Obasanjo gives hint about the whereabout of Chibok girls

Former President Olusegun Obasanjo
Former President Olusegun Obasanjo said on Thursday that he could reach out to the more than 200 schoolgirls abducted by   Boko Haram insurgents, but regretted that the Federal Government had yet to give him the green light to act.

Obasanjo, in an interview on the Hausa service of the British Broadcasting Corporation monitored in Kaduna, however, did not say if he had made formal request to the government to intervene.
“I have ways of reaching them(Boko Haram) but I have not been given the go ahead,” he added.
The former President however expressed fear that some of the   schoolgirls may never return home but added that the   insurgents might free those found   to be pregnant or have given birth.
“I believe that some of them will never return. We will still be hearing about them many years from now, some will give birth to children of the Boko Haram members, but if they cannot take care of them in the forest, they may   release them.”
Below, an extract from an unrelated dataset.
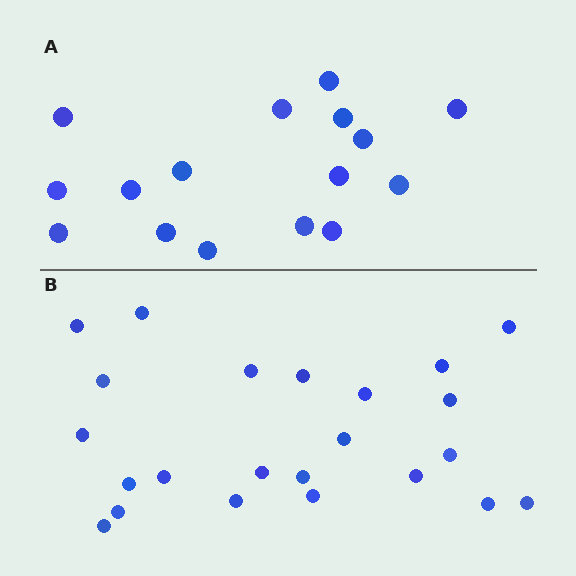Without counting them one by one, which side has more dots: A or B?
Region B (the bottom region) has more dots.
Obasanjo had   previously tried to negotiate with the insurgents, especially in September 2011 after members of the sect bombed the United Nations headquarters in Abuja.
He flew to     Maiduguri, Borno State where he met with relatives of the   Boko Haram founder, Mohammed Yusuf, who the police had illegally killed in their custody in 2009.
Obasanjo spoke on the heels of a Ministerial Meeting on Security in Northern Nigeria holding in London.